Efect of pH on the amylase activity of the R. stolonifer, A. niger and P. chrysosporium on 8th day of solid state fermentation.

The results showed that heavy growth and high amylase activity was obtained at 50℃ of these strains. The growth and liquefaction of strains were found to decrease with the increase as well as decrease of temperature (Fig. 4). The maximum growth of mesophilic organisms at 40℃ was reported by Abd EI-Rahman (1990).

Fig. 4

Efect of temperature on the amylase activity of the R. stolonifer, A. niger and P. chrysosporium on 8th day of solid state fermentation.

Determination of molecular weight

The molecular weight of the amylolytic enzymes of the selected strains was found to be 75 KDal (Plate 5). Similar results have been earlier reported by several worker (Abou-zeid, 1997).

Plate 5

Molecular mass determination of amylase by SDS-PAGE.

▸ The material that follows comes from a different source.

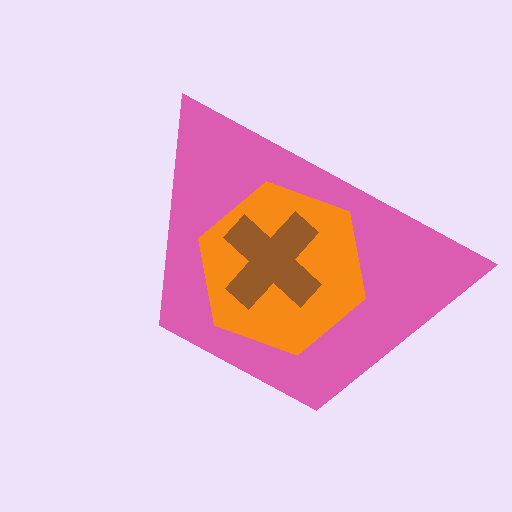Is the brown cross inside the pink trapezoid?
Yes.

Potential for cellulose hydrolysis

The cellulose degradation potential of the selected strains were assessed by their growth and zone formation in double layer plate medium and they are described by Po-jui chen et al. (2004). R. stolonifer, A. niger and P. chrysosporium produced zone formation surrounding the edge of colony. The zone producing organisms indicate their potential for cellulose utilization (Plate 6).

Plate 6

Cellulose utilization of selected fungi in CMC plate by measurement of zone formation.

Cellulase activity

Activity of extracellular saccharifying cellulase enzyme of R. stolonifer, A. niger and P. chrysosporium were measured by assaying the crude enzyme filtrate of cassava waste in fused with fungal culture for a period of days at definite intervals.

CMCase activity

CMCase activity of the selected organisms as shown in Table 6, 7 and 8 clearly demonstrated a difference to the pattern of saccharification. The highest CMCase activity (0.31 IU/ml) was observed on 8th day in R. stolonifer mediated fermentation, while the CMCase of A. niger and P. chrysosporium showed the maximum activity (0.12 IU/ml and 0.1 IU/ml) respectively on the same period of solid state fermentation.

Table 6

Cellulase activity (IU/ml) of cassava waste during solid state fermentation with Rhizopus stolonifer

ND, Not detected.

Results are mean ± SE of three replicates.

Table 7

Cellulase activity (IU/ml) of cassava waste during solid state fermentation with Aspergillus niger

ND, Not detected.

Results are mean ± SE of three replicates.

Table 8

Cellulase activity (IU/ml) of cassava waste during solid state fermentation with Phanerochaete chrysosporium

ND, Not detected.

Results are mean ± SE of three replicates.

FPase activity

FPase activity of the selected organisms as shown in Table 6, 7 and 8 clearly demonstrated a difference to the pattern of saccharification. The highest FPase activity (0.13 IU/ml) was observed on 8th day in R. stolonifer mediated fermentation, while the FPase of A. niger and P. chrysosporium showed the maximum activity (0.04 IU/ml and 0.04 IU/ml) respectively on the same period during fermentation.

β-Glucosidase activity

β-Glucosidase activity of the selected organisms as shown in Table 6, 7 and 8 clearly demonstrated a difference to the pattern of saccharification. The highest β-glucosidase activity (0.38 IU/ml) was observed on 8th day in R. stolonifer mediated fermentation, while the β-glucosidase of A. niger and P. chrysosporium showed the maximum activity (0.1 IU/ml and 0.11 IU/ml) respectively on the same period during fermentation.

The molecular weight of cellulase was determined as 85 KDal for selected fungi (Plate 7). Several workers (Coral et al., 2002; Habib et al., 2004) have earlier reported similar results.

Plate 7

Molecular mass determination of cellulase by SDS-PAGE.